Why the first Ford GT prototype lives in a Long Island garage
In a small wooden garage on the north shore of Long Island sits something truly unique; something that even the most ardent car fanatics have likely never heard of. It's called CP1, or Confirmation Prototype 1. It was the first fully-functional Ford GT prototype produced in 2003 during the testing phase of the company's highly anticipated tribute to its Le Mans-winning GT40 racecar from the 1960s.
How CP1 ended up in this garage, and not in the Ford Museum, is a tale that dates back to 2008, when the entire world was on the brink of financial collapse and major American automakers, sensing imminent doom, began selling off non-essential assets, including their sizeable collections of one-off prototypes and historically significant vehicles. (Most notably, General Motors, in partnership with Barrett-Jackson Auctions, sold off a large portion of vehicles from its Heritage Center Collection in early 2009.)
According to the car's owner, Joseph Limongelli, a 47-year-old small business owner who playfully refers to himself as 'GT Joey', CP1 was purchased at a Ford-sponsored auction in late 2008, at the height of the financial crisis. "I bought it at a private event in Las Vegas," says Limongelli. "I was really excited to know I was going to get to own a piece of Ford history."
Limongelli, who is married and has two grown sons, says he cares for the car like a third child. "I want to preserve this very special car for future generations," he says. "I am its caretaker for the next 20 or 30 years, until it passes on to someone else.
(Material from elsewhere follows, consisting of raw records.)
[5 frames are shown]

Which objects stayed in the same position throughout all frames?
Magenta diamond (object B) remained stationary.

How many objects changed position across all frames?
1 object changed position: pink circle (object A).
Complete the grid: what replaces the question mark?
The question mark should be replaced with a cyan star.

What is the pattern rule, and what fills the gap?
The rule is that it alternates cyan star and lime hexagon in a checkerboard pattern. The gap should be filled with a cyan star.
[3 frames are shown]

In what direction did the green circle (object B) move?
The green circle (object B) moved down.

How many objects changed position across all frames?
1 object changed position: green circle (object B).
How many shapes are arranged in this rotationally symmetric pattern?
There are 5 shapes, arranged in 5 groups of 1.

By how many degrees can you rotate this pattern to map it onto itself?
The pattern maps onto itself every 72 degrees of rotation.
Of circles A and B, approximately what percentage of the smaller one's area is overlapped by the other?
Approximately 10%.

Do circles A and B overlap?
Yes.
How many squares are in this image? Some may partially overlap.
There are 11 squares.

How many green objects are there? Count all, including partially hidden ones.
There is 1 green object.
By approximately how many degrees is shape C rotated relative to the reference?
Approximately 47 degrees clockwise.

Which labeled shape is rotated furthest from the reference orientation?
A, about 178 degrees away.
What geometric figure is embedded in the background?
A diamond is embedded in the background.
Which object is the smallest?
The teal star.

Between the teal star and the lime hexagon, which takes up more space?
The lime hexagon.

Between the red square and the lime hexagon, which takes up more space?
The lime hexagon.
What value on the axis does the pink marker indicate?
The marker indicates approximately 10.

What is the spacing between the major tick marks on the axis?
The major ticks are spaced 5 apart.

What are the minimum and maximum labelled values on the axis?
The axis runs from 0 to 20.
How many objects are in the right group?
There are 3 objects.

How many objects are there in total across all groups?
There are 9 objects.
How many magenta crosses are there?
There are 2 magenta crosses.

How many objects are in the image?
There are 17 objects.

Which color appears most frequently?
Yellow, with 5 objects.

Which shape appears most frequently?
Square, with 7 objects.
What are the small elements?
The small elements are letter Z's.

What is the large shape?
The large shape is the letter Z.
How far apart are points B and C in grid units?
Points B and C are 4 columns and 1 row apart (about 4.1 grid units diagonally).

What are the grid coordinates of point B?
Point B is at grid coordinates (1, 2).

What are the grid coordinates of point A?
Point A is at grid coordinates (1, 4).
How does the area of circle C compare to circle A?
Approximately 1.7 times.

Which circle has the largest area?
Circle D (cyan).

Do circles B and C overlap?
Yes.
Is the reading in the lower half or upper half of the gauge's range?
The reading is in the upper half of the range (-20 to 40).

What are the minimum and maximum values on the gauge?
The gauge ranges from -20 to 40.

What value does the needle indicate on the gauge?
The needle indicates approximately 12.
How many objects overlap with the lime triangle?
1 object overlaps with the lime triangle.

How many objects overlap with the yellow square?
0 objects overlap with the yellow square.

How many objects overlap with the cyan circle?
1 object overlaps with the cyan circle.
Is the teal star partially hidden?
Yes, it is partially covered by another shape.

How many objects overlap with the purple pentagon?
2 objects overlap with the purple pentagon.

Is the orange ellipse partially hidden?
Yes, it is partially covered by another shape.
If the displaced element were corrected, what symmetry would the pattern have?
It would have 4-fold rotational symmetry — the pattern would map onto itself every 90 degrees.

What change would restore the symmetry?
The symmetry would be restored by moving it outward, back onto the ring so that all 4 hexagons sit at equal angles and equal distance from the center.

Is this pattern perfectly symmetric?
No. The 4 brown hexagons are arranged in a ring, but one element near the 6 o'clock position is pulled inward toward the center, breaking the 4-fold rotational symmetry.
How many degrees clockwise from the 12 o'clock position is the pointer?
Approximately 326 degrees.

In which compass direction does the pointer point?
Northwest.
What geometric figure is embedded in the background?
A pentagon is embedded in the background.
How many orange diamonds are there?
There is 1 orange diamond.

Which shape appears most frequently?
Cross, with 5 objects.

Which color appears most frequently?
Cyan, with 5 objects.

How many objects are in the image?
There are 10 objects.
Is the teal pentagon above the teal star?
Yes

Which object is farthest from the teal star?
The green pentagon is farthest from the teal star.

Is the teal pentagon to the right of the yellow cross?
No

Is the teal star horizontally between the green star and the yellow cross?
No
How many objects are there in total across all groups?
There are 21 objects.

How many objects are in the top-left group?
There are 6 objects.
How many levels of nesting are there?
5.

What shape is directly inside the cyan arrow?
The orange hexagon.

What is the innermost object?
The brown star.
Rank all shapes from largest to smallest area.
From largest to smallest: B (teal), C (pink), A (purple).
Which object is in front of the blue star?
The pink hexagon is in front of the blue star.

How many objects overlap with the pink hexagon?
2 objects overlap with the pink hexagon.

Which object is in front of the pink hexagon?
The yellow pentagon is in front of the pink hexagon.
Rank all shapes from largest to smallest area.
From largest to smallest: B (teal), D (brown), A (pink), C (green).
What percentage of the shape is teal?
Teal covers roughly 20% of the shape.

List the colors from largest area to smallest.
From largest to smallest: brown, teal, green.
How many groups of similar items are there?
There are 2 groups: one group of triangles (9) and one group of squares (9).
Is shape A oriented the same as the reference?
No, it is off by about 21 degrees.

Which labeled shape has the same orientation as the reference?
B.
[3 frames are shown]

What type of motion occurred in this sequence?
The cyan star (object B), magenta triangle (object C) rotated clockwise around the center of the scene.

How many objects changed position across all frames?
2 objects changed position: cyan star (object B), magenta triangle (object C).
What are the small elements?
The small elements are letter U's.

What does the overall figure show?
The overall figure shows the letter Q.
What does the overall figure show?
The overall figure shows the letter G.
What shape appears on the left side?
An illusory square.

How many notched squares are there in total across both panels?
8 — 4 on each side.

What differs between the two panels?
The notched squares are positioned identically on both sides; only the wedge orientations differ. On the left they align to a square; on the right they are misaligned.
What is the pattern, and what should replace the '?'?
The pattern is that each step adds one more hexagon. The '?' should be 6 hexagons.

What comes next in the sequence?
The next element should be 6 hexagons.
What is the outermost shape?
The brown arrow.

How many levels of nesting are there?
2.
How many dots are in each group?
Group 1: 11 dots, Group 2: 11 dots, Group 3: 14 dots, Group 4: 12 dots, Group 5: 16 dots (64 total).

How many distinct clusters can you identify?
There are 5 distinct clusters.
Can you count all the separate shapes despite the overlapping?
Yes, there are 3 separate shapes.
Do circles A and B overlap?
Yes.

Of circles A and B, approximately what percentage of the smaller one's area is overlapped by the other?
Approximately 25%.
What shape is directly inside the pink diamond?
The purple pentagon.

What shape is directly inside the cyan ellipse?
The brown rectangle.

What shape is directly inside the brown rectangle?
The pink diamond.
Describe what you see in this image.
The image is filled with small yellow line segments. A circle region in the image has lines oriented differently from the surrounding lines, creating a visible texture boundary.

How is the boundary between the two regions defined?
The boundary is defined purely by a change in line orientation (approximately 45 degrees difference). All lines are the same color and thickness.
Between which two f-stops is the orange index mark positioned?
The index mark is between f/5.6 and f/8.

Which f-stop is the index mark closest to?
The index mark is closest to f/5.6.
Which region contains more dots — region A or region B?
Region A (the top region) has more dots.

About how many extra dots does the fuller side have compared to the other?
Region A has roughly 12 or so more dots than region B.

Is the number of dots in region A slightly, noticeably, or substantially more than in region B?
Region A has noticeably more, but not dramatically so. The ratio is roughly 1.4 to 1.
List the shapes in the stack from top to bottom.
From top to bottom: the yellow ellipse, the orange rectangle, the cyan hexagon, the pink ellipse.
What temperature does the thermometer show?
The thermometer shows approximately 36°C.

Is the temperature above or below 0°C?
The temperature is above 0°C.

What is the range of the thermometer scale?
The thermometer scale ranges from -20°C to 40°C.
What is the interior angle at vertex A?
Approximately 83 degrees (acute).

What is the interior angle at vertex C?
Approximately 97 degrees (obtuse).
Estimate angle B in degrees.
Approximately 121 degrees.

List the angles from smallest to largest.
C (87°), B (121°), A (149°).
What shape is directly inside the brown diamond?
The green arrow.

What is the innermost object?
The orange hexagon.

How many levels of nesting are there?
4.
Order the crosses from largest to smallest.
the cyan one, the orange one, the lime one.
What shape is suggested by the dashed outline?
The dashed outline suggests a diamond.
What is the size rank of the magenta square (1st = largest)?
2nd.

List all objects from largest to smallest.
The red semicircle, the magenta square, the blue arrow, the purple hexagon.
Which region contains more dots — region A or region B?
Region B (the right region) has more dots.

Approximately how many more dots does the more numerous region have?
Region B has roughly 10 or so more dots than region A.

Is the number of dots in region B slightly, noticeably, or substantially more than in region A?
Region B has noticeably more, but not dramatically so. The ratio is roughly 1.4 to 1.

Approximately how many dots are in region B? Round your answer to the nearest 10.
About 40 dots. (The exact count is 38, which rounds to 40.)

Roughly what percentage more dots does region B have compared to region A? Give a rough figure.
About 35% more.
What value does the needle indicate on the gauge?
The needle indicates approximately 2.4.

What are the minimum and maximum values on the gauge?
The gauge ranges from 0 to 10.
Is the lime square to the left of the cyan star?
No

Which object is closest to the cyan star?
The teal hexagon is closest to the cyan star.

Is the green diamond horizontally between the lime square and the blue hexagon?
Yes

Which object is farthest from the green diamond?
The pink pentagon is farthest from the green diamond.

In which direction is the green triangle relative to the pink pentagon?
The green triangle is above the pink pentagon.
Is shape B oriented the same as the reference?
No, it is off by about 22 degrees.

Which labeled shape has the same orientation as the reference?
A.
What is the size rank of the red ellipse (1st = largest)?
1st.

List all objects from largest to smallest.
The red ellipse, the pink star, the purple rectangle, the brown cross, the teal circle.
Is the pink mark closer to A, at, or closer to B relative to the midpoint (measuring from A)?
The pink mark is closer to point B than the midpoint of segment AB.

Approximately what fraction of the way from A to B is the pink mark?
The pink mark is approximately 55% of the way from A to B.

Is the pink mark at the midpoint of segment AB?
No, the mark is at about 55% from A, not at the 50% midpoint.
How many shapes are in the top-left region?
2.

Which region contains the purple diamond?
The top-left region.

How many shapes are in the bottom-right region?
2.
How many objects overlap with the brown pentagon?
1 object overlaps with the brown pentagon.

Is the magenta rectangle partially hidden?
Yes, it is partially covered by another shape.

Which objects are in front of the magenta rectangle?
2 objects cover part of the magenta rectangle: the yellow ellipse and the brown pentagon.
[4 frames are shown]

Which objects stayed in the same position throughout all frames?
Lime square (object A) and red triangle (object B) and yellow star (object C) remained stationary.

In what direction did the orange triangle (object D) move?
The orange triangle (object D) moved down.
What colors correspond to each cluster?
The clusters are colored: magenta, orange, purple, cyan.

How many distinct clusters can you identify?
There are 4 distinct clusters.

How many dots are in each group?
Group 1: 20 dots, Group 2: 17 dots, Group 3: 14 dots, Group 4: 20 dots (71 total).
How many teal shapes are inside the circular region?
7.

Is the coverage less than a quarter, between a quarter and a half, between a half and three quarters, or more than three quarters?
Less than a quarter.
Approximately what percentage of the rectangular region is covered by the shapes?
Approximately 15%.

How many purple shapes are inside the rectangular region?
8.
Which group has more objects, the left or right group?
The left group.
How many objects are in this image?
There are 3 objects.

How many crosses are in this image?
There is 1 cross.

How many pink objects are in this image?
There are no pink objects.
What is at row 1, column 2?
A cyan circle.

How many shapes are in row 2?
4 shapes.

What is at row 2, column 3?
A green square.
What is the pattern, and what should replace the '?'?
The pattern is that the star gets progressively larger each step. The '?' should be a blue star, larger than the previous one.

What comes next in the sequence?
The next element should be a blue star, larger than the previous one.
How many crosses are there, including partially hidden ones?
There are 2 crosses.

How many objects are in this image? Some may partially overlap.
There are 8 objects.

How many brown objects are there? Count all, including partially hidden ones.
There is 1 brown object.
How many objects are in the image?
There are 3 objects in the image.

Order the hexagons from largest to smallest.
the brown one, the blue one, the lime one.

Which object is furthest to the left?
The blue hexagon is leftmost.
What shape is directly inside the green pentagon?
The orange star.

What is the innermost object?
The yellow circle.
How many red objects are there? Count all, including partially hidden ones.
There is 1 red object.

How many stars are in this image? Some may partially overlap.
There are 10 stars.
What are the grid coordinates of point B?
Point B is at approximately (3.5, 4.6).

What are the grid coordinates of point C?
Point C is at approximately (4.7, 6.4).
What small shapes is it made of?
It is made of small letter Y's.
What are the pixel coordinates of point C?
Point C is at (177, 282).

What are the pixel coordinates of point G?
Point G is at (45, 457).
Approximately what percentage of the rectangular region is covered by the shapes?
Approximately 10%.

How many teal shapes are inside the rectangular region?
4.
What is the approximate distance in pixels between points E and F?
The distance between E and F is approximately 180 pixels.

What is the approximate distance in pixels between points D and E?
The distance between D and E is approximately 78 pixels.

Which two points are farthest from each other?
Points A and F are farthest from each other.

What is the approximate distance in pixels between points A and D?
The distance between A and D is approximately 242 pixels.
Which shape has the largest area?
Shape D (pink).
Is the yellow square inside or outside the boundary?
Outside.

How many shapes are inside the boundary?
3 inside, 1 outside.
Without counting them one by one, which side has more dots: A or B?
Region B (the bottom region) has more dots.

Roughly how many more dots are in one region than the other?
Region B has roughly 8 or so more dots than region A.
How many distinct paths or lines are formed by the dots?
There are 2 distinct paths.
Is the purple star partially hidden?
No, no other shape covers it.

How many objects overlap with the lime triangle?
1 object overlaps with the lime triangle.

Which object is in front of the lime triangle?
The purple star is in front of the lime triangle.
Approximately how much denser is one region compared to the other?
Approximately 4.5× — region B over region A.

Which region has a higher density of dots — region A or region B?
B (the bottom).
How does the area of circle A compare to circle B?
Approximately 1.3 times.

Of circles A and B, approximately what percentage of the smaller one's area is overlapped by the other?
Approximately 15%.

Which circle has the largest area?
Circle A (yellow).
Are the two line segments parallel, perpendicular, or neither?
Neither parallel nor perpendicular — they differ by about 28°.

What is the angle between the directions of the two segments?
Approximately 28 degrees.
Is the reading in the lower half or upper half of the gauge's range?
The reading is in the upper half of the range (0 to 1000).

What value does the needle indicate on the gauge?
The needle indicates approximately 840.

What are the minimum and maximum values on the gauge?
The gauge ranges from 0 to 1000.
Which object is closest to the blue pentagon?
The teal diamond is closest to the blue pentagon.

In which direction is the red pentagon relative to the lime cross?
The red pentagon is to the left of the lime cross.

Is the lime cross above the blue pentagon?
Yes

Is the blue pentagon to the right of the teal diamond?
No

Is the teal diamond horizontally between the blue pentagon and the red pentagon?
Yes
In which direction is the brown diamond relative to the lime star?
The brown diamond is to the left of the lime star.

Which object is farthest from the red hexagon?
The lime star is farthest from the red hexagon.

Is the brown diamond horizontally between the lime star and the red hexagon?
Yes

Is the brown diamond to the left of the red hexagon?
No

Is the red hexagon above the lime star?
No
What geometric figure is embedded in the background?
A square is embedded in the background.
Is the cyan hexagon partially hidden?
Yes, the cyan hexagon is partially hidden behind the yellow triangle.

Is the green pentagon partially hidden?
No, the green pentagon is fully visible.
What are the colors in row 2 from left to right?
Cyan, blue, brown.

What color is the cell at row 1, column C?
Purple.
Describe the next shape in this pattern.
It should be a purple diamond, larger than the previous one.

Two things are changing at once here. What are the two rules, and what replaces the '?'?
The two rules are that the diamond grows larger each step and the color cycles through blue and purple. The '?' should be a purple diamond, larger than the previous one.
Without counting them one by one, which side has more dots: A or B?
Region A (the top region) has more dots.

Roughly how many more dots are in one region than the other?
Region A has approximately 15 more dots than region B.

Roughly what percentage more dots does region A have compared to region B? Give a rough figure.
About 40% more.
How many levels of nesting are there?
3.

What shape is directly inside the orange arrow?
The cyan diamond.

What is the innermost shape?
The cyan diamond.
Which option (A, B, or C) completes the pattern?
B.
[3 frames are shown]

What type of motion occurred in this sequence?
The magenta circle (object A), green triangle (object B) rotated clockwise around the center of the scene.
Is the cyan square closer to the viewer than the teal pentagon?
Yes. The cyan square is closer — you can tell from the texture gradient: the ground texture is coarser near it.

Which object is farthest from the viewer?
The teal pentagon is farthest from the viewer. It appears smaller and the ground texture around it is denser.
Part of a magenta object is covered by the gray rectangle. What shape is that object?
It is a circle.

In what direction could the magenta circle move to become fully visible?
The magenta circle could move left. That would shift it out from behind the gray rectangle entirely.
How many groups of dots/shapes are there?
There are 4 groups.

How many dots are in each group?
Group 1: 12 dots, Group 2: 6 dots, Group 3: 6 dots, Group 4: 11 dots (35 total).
Under my ownership, it will always stay in factory condition. I will never change its unbelievable originality."
CP1's 'unbelievable originality' is perhaps what makes the car so tantalizing to Ford enthusiasts. The body and engine compartment feature a litany of non-standard components that never made it to final production; the airbags are taken from a Ford Mustang; the steering column is borrowed from a Ford Windstar; the cool silver trim rings on the seats didn't hold up during durability tests; the all-aluminum headliner, though aesthetically pleasing, was eliminated in favor of a more traditional sound-padded roof that offered a less cacophonous driving experience; a note scrawled in magic marker on the center console ominously instructs test drivers to "push red button to start" the rear-mounted V-8 engine.